I had a miscarriage. There, I said it. (Well, wrote it.) The first time in my life I can recall hearing those words was when I called my doctor with a question the day after we discovered our baby no longer had a heartbeat. The nurse I talked to told me her personal experience. The second time I heard it? From the anesthesiologist prepping me for a D&C. The third time? The nurse in the surgery center.
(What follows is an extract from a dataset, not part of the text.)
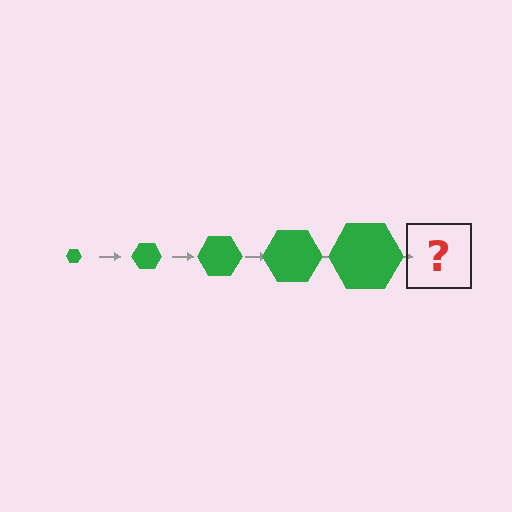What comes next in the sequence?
The next element should be a green hexagon, larger than the previous one.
And yet, 15% of documented pregnancies end in miscarriage - that's pregnant women who have already been to the doctor! Here's our story.

My first doctor appointment was at 10 weeks. Everything looked great. At 14 weeks, the nurse was unable to find a heartbeat with the monitor so she tried on the ultrasound, then called in the doctor. Obviously, by then, I suspected something was up. The doctor was able to find the baby's heart - not beating. The measurements indicated the miscarriage happened very shortly after my first appointment. This type of miscarriage - where your body doesn't immediately abort - is called a missed miscarriage. I had no idea that could even happen! Not only that, I spent another FOUR WEEKS waiting to miscarry naturally. I should have known; neither of my other babies came out on their own. During this time I continued to deal with morning sickness and none of my clothes fitting. Eventually I could tell I wasn't growing, and stopped "feeling" pregnant.

Since we are going on vacation this weekend (and I have good health insurance now), I finally scheduled a D&C (a surgical procedure to clean everything out of the uterus). Days before, I finally noticed a little bleeding and cramping, but not much. On Monday, my doctor performed a D&C. I'm still very tired, but I haven't really had any pain. This seems to be the way to go.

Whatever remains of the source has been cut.